4 Facts to Help You Manage Your ATAR Anxiety

Teens know just how tough high school can be. In fact, students are subject to tremendous stress, with about 65 per cent of students feeling stressed at any given point. Unfortunately, stress levels for Year 12 students in Australia can be much stronger for students to handle.

Considered as a vital factor in university admissions, Australian Tertiary Admission Rank (or the Overall Position, if you’re from Queensland) is every Year 12 student’s dread. Because the ATAR encompasses all students that take up Year 12, students feel like they can do very little to affect their own ranking. As such, students are always on the look-out for the best strategies to get a better ATAR and are always pressured to study as hard as they can, hoping it can get them better ATAR results.

While it’s okay to get a little bit concerned about your future at this point, you should also enjoy your remaining years in high school as much as you can. If you are incessantly overthinking about your ATAR, and how it would affect the rest of your career, then you should start taking better control of your mindset in order to manage your ATAR anxiety.

Fact 1: Your ATAR score is only relevant for a few years

Because ATAR’s primary purpose is to get you into college, your ATAR score will only be relevant during your admissions. If you’ve been stressing out over your ATAR for the past couple of months, or even years leading up to Year 12, then you should realise that this ranking won’t affect your entire career.

ATAR is merely a tool to help schools screen students better and to guide students into choosing a suitable career for them. However, students usually have an unclear understanding of ATAR that prevents them from seeing the bigger picture, eventually giving ATAR a life of its own. As Chief Scientist Dr Allan Finkel puts it:

“We…know the ATAR is a tool. Students treat the ATAR as the goal.”

You must know that while scoring well in ATAR is good for your uni admissions, your future employers will most likely deem your ATAR result as unimportant. On top of that, your ATAR isn’t the only thing unis look at during admissions.  Because skills will be far more vital at work, you should work towards the development of your skills as early as now.

Fact 2: Only a handful of students will get a high ATAR

Because ATAR is a ranking system, getting a high rank means beating the best-performing students. Unlike exams where multiple students can get high scores, ATAR is determined through a complicated computation that basically acquires the average of all students and ranks them accordingly. This means that only a handful will get to be in the top.

Know that getting an average ATAR ranking is okay.
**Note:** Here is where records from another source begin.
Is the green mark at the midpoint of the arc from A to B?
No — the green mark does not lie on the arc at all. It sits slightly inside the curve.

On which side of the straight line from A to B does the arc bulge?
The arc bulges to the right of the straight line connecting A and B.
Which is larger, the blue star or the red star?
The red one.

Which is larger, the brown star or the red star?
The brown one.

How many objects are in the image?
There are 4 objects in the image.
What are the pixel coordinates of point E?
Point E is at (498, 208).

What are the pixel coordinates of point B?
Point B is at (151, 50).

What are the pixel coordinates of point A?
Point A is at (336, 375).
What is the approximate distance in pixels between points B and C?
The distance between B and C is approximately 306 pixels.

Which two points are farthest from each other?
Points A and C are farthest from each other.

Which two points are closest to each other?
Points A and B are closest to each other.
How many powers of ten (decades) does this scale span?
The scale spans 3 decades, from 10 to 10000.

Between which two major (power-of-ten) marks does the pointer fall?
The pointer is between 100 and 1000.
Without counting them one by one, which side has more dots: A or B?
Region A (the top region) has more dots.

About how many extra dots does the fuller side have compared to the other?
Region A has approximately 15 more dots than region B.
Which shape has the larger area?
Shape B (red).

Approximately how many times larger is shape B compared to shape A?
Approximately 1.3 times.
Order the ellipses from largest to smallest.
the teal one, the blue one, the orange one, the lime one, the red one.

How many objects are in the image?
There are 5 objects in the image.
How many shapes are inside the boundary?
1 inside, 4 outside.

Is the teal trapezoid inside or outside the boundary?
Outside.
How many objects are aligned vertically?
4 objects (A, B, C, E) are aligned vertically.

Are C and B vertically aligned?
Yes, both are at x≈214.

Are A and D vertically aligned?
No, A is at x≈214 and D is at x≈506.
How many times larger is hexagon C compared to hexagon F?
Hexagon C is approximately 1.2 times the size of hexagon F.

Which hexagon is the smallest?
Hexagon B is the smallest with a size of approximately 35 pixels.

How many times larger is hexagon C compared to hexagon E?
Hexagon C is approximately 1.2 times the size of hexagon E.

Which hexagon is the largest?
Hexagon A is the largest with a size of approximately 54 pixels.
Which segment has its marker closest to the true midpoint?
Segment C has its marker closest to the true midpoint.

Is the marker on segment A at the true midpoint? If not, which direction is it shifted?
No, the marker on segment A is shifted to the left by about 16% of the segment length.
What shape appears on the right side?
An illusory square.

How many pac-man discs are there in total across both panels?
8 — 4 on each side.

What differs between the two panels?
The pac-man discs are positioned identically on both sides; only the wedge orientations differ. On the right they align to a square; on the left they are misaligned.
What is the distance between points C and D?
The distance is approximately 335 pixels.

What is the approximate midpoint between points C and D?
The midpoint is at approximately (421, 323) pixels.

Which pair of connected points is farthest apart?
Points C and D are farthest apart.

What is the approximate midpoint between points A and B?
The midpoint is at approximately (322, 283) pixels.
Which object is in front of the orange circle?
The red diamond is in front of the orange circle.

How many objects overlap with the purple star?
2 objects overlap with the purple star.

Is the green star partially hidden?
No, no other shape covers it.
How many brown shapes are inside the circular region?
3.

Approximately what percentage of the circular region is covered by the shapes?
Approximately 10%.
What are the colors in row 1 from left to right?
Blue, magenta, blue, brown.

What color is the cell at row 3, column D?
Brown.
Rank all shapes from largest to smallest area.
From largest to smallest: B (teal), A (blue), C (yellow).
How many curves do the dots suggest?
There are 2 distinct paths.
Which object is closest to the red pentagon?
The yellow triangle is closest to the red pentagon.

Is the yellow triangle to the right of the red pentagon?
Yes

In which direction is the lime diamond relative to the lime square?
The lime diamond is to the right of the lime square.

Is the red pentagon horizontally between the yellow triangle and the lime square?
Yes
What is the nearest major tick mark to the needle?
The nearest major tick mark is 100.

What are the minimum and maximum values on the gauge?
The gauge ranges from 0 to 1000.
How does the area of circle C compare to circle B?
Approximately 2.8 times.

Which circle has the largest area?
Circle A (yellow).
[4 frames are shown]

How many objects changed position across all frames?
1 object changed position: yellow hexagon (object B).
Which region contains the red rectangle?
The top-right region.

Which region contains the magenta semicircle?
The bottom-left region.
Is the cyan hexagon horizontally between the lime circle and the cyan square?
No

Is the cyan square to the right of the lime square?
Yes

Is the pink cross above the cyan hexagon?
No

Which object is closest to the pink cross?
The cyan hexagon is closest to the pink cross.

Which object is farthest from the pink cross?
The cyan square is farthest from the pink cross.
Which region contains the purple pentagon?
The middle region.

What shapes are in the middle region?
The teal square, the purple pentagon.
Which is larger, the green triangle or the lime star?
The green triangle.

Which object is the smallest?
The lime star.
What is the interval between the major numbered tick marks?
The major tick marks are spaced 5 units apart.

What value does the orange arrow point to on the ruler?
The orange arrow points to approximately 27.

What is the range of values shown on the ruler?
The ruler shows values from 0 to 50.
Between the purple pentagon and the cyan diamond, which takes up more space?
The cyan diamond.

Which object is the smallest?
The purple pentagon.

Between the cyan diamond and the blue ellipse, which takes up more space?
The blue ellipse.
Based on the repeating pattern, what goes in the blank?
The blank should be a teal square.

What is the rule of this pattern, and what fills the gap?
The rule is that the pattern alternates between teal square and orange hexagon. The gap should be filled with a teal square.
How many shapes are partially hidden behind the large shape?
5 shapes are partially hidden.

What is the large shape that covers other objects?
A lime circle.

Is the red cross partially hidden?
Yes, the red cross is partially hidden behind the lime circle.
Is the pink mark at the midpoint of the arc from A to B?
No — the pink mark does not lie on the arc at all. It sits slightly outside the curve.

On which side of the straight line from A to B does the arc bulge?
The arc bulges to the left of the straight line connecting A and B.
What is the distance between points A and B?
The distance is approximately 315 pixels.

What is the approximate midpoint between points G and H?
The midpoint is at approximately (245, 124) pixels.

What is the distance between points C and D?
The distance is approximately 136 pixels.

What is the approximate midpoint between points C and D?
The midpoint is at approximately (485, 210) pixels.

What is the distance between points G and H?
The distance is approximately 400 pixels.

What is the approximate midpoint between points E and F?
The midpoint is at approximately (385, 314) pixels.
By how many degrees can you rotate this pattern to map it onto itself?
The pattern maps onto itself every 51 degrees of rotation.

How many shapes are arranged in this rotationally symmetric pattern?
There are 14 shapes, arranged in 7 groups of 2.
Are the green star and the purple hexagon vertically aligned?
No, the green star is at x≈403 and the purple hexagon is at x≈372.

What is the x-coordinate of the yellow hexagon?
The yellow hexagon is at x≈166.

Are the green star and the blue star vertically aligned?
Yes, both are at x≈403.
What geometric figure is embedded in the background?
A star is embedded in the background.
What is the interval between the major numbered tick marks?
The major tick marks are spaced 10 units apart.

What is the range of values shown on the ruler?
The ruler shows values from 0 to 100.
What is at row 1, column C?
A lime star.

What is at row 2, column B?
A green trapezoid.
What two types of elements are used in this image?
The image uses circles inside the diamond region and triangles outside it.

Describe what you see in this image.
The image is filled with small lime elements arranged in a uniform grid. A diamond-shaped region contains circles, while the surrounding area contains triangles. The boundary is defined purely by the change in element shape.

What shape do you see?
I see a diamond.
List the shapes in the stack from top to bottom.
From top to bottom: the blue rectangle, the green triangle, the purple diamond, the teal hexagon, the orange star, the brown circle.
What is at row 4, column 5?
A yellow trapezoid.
Instead of fretting too much over your ATAR, you must focus your attention on attaining true learning by understanding the lessons at school and making your own insights from them. After all, success won’t be based on your rank in ATAR, but will depend on your resiliency as a person.

Fact 3: Not all courses require a high ATAR

If you will do your research well, you’ll discover that only a handful of courses require a really high ATAR score. In fact, even students with ATAR scores of 30-40 are being admitted to a wide range of studies such as business, teaching, and engineering.

There are far more courses that require an ATAR score of 90 and less. This means your career options remain plenty even if you get an average ATAR. If your intended career path doesn’t really require a high ATAR score, worrying about your ATAR score too much can just create unnecessary stress that could affect your health – both physically and mentally.

Fact 4: Overseas education can render ATAR irrelevant

Should you opt to continue your college education overseas, then your ATAR may completely become irrelevant. Because ATAR is used exclusively in Australia, your rank in ATAR will only be useful if you continue your uni education here in Australia.

For instance, New Zealand universities look at a students’ NCEA performance assessed against a number of standards. On the other hand, unis in the United States look at a students’ Grade Point Average (GPA), which represents the average of a students’ courses through time.

Beat your negative ATAR mindset

If you think that the ATAR is the single most important factor to get you into uni, then you’re wrong. There are a number of pathways available for students that aim to get a uni education that is non-ATAR or non-Year 12. On the other hand, should you feel that you’re still not ready to enter Year 12 and have your ATAR, then you can always talk to your counsellor and see what options are available for you.

By simply re-thinking what you believe ATAR to be, you’ll be surprised at how much weight you can take off your shoulders. This should provide you with a clear mindset to help you focus on your studies and succeed as a student.